Zapowiedź pojawia się na kilka miesięcy przed premierą. Ona również planowana jest z rozmachem. Ma odbyć się w 70. rocznicę wybuchu powstania, czyli 1 sierpnia na Stadionie Narodowym w Warszawie.
Według producenta obejrzy ją 15 tys. widzów, co ma być największą premierą w Europie. Ale film nie trafi wtedy jeszcze do kin. Dystrybutor zamierza skierować go do masowej publiczności 19 września (okres letni to czas kiedy jest mniej premier w kinach).
Twórcy filmu w swoim komunikacie przekonują, że nie chcą wpisywać się w debatę na temat sensu wybuchu powstania.Film ma nie być "pomnikiem", nie będzie rekonstruował historii powstania. Ma pokazać "historię ludzi, a nie oddziałów czy barykad".

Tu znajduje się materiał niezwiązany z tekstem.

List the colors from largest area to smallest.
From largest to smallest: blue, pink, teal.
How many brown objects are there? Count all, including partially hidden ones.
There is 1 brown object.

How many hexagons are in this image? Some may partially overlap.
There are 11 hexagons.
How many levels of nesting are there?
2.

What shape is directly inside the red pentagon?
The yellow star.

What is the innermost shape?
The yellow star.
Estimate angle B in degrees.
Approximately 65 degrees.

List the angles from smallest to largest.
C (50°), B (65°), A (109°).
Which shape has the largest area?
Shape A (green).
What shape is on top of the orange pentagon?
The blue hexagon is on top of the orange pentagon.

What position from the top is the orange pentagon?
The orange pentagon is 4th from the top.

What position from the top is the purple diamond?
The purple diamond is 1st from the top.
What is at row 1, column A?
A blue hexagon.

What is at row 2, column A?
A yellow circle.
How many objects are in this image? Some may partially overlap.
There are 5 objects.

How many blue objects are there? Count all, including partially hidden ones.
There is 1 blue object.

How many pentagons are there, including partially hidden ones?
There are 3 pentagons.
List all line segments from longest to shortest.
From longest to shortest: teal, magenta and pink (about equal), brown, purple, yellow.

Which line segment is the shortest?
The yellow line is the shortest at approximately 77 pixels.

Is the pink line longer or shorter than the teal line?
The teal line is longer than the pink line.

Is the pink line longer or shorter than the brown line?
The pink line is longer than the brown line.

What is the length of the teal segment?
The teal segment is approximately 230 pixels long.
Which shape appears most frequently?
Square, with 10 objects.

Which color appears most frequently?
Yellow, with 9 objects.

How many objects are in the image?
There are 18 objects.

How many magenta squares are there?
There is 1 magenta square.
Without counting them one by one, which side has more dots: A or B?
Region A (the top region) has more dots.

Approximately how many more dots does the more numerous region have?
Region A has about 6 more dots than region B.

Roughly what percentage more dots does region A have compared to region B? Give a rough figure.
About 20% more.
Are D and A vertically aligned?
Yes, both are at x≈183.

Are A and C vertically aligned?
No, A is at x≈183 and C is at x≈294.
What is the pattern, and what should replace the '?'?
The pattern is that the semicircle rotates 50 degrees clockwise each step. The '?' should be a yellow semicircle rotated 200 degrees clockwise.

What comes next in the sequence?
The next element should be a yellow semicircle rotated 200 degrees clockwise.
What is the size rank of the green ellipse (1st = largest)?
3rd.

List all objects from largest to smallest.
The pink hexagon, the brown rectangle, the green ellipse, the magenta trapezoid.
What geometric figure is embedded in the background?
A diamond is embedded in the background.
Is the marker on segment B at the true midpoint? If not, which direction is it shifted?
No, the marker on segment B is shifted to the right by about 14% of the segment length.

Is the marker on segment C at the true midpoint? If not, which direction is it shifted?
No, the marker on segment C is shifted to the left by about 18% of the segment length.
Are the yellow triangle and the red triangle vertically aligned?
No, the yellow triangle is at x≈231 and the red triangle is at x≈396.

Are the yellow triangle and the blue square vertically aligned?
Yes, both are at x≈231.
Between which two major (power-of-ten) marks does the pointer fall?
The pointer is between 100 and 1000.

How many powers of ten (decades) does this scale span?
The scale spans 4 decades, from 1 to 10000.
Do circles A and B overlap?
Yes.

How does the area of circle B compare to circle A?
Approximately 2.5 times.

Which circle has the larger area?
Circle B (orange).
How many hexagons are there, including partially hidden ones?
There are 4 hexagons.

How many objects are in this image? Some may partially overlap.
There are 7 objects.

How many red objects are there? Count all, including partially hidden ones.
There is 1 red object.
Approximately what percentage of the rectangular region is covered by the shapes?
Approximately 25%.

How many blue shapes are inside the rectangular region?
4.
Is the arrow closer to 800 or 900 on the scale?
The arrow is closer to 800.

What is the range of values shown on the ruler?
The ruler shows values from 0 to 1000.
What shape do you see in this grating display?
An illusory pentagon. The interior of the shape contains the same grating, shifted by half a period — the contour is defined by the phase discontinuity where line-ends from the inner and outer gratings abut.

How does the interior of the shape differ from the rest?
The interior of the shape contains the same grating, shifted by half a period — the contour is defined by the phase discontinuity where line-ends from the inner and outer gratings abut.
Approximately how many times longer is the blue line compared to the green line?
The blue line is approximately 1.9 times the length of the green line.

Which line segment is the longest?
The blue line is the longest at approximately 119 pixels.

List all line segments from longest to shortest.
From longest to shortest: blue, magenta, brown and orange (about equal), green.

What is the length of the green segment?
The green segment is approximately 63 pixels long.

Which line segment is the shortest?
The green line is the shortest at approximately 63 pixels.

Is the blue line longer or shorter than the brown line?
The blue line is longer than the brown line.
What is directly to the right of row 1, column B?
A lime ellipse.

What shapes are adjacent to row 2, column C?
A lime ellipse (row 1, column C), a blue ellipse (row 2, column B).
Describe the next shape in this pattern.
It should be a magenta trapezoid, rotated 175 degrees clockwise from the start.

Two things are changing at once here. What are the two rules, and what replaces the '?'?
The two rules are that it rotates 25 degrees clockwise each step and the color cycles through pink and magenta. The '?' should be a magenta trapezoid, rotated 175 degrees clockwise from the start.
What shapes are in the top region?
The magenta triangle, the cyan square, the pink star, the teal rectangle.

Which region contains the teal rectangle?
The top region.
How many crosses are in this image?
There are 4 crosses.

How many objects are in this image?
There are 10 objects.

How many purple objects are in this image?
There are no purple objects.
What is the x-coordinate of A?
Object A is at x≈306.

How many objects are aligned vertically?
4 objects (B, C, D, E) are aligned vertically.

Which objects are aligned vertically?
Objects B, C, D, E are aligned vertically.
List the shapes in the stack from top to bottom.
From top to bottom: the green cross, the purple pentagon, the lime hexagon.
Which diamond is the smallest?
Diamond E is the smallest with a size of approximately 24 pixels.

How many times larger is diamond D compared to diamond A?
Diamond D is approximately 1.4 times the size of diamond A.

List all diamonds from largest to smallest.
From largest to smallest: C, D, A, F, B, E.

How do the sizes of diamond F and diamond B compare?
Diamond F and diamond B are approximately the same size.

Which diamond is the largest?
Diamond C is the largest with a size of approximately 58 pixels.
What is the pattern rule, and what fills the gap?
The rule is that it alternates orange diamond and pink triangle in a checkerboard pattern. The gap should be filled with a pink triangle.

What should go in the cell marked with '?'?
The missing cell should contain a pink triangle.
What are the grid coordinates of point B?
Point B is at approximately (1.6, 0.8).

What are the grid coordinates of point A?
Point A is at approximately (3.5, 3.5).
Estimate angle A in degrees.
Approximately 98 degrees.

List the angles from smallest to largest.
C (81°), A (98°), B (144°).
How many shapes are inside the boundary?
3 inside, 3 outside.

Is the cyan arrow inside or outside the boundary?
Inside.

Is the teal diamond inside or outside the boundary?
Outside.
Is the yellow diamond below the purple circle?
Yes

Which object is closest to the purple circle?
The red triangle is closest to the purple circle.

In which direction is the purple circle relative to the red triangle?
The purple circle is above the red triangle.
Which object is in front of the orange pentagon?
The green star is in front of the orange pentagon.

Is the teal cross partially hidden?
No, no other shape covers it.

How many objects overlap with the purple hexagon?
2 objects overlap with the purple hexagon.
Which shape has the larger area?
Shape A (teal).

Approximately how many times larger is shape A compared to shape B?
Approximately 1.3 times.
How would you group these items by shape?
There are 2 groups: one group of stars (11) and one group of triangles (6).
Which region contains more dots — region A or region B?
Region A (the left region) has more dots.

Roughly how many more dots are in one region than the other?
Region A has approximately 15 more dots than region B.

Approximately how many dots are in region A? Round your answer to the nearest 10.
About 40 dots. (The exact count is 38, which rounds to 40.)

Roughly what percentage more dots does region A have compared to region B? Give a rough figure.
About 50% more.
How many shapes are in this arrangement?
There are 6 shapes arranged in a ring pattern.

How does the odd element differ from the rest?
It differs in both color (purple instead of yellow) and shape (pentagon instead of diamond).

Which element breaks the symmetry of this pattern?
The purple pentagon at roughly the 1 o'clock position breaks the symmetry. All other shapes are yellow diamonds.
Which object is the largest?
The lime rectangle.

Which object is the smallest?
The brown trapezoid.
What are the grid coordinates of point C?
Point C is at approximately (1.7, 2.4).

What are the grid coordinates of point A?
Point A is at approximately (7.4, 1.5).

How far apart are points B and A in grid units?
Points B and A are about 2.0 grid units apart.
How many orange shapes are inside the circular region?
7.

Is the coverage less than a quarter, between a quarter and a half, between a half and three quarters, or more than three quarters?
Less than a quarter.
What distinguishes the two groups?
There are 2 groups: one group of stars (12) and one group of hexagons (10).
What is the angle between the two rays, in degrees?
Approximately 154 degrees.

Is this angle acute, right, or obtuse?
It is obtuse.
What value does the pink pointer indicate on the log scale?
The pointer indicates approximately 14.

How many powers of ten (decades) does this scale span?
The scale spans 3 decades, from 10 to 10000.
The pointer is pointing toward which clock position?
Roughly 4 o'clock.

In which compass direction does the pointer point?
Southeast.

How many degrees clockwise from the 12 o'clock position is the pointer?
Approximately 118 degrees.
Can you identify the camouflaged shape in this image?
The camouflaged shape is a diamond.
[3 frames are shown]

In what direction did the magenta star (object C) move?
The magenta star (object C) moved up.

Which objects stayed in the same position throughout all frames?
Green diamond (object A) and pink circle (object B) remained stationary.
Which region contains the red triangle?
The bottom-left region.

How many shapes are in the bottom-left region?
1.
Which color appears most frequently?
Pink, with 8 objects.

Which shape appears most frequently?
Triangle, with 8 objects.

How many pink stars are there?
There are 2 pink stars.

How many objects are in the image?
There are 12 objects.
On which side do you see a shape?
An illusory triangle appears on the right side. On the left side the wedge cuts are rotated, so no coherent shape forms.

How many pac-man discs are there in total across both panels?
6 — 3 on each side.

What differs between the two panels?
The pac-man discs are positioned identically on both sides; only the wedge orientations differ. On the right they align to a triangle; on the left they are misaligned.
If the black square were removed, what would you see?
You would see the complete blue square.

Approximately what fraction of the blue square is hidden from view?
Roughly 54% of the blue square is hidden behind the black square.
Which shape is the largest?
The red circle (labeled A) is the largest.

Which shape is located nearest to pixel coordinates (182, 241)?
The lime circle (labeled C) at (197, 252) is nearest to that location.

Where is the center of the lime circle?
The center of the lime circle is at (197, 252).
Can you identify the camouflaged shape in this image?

"Nie chcemy składać hołdu. Opowiemy historie prawdziwych, młodych ludzi. Niektórzy z nich zachowali się pięknie, inni załamali się i stchórzyli. Jedni marzyli o poświęceniu, inni o kochaniu się z dziewczyną. Nie szukamy spiżowych bohaterów. 'Miasto 44' nie będzie filmem o polityce. Będzie filmem o miłości, młodości i walce" - czytamy w komunikacie.
Publiczność mają zachwycić efekty specjalne. Według producenta odpowiada za nie hollywoodzki specjalista Richard Bain. Współpracował on m.in. z Christopherem Nolanem przy "Incepcji" i Peterem Jacksonem przy "King Kongu".